Monday, January 29, 2007

Dave Sim's blogandmail #140 (January 29th, 2007)





Dave Sim's Collected Letters Volume 2 will be released in late spring/early summer 2007. Until Dave (who currently has the flu) is feeling better – and to whet your appetite for the book! -- The Blog & Mail will run two-page excerpts from the manuscript each day.

Today: Pages 59 & 60:

Ray Earles


16 June 04

Dear Ray:


Thanks for your letter of April 22 through June 7, inclusive. As you write in your opening sentence, "There is just too much news happening out there, all over the place, like some kind of incredible exploding elephant leaving a mess all over the living room." You are a most precocious individual. At your age of twenty-six, my only real interest in the world was where within it I was going to find my next bag of marijuana and how I was going to pay for it and then where I was going to find my next bed partner. It wasn't until my early forties when I was getting within shouting distance of being stone cold sober that I finally awoke to just what an intricate puzzle the world was in the current events category — and not until 9/11 that I started getting even a laughably cursory overview of the interlocking pieces. There is definitely a selection process that is on-going. As an example, yesterday I had my latest five questions from the Yahoo group to answer (a full day's work, done properly) and had therefore hoped that the mailbox would be as bare as Mother Hubbard's cupboard when I got there. Instead there were about seven letters including multi-page offerings from yourself, Sonny Strait and the first installment of D.B. Little's promised treatise on "people who mean well" in their worship of God. I returned to the studio and put my newspaper in the recycle box, virtually unread. And without regret, I might add, even given that we're in the middle of an election campaign up here. A very interesting assortment of input and ideas-on-view that I figured would be more interesting than the paper, and which proved to be the case.

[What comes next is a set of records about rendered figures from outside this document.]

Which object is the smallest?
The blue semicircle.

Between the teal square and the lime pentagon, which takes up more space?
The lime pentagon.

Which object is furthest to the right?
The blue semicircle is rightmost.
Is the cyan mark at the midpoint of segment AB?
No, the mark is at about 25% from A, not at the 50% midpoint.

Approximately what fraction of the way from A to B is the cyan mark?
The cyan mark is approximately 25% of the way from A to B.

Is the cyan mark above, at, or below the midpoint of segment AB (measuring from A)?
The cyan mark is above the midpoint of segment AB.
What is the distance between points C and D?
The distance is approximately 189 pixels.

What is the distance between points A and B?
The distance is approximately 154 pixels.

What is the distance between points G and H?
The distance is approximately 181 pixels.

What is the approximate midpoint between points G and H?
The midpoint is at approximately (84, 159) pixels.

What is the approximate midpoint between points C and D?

REPLY: your April 23 segment


"Every moment away from reading the news, though, means more of the world slipped through my fingers and lost forever. You see, the news has a way of changing after it's first been reported."


As I say, you are precocious. This is something that I never noticed until late in the day. The first major instance that I saw of it was one of the major anniversaries of the Kennedy assassination when PBS chose to rebroadcast CBS's file tapes of the entire day's news coverage starting at 1:30 ET when the network had first broken in with the news bulletin umpty-ump years before. What was interesting (among other things) was that about two hours in they had the first reports of Oswald being sought, but simultaneous with that they had another all-points bulletin for another fellow, whose whereabouts were of equal importance for a period of about forty minutes until word came in that J.D. Tippit had been shot. At which point, the other fellow vanished into the mists of hypothetical history and it was all Oswald from then on. Now, I used to have a major Kennedy assassination jones and used to own at least a half dozen books on the subject. I had never heard this fellow's name before and have never heard it since.

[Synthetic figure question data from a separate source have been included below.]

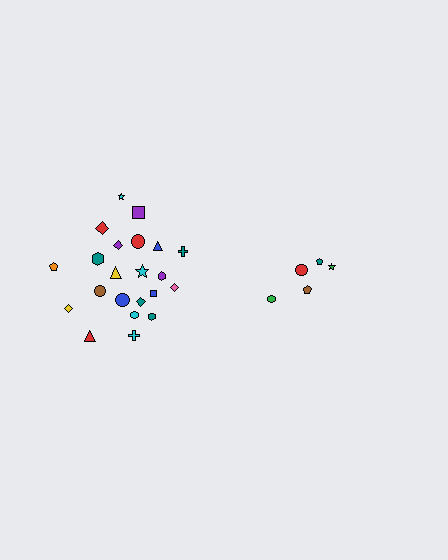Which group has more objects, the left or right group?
The left group.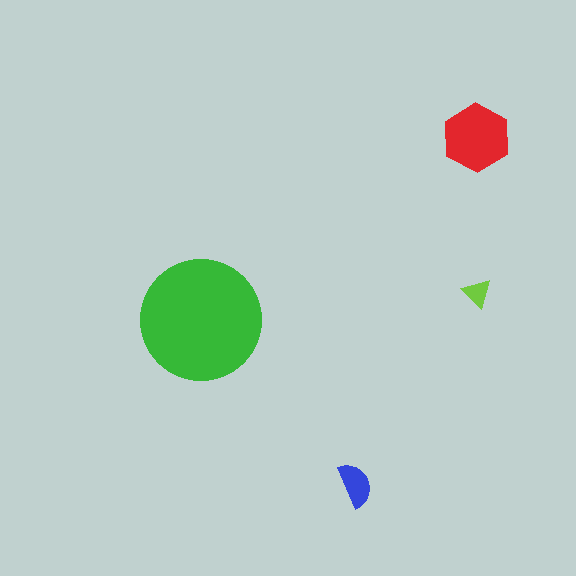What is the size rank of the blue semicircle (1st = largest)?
3rd.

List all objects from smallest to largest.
The lime triangle, the blue semicircle, the red hexagon, the green circle.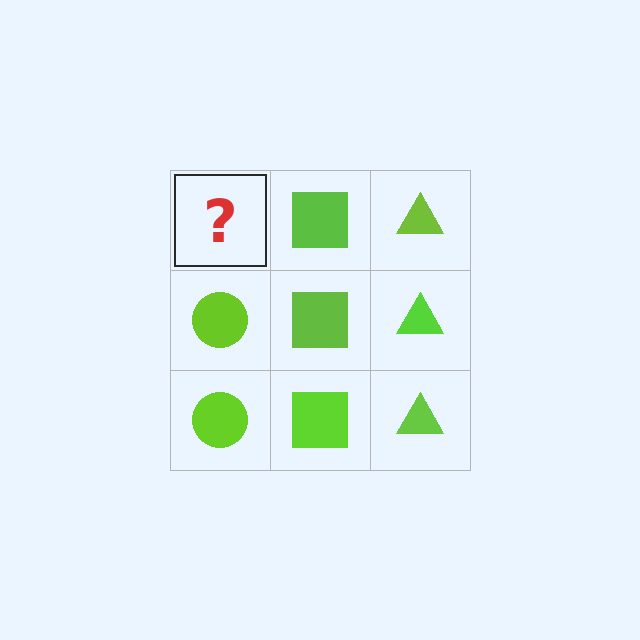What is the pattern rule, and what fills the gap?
The rule is that each column has a consistent shape. The gap should be filled with a lime circle.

"The further you get from the moment of impact, the more that is lost and replaced and lost and replaced again, until, are you even reading about the same thing — whatever happened all that time ago? No one seems to notice this; remember; or care much either, for that matter. For my part, it makes my hair turn white."


Well, yes, certainly as, to a lesser degree, it does mine. There is a lot of vested interest at stake, particularly with television factored into the equation. Norman Mailer used to say, "Don't try to understand me too quickly." And, it seems to me, that that's a good working definition of television news: Because of the nature of the medium, it is compelled to understand things too quickly. In a way, Survivor is television seeing itself in Caliban's mirror. TV news is produced by "voting all other ideas off the island" on the assumption that that leaves you with the truth. Which is pretty funny. This whole outfit balanced on a single individual who sincerely wants millions of people to watch them do their job as bingo caller is charged with determining the nature of reality. Which is then conveyed to the unwashed masses in predigested two- and three-minute chunks. As an example, your letter is the first I'd heard of the Diebold electronic voting machine scandals — that Republicans have statistically swept traditionally set-in-stone-Democrat districts which have recently switched to Diebold electronic voting machines. It's certainly something to conjure with. The hanging chads of recent memory alone confirmed for me that we might be on to something here in Canada with our slips of paper, three-sided-cardboard-box on a card table "voting booths" and paper ballot on which we place an x with a futuristic device known as a pencil. Say what you will about the pencil, it is very difficult for the CIA to rig. My own view is that this is pretty typical of the Democrats, devoting a lot of time to finding a conspiracy theory to explain why they're losing elections instead of looking at the more obvious reasons: like the complete takeover of liberalism, leftist and centre-left politics by feminists who just keep moving further and further left.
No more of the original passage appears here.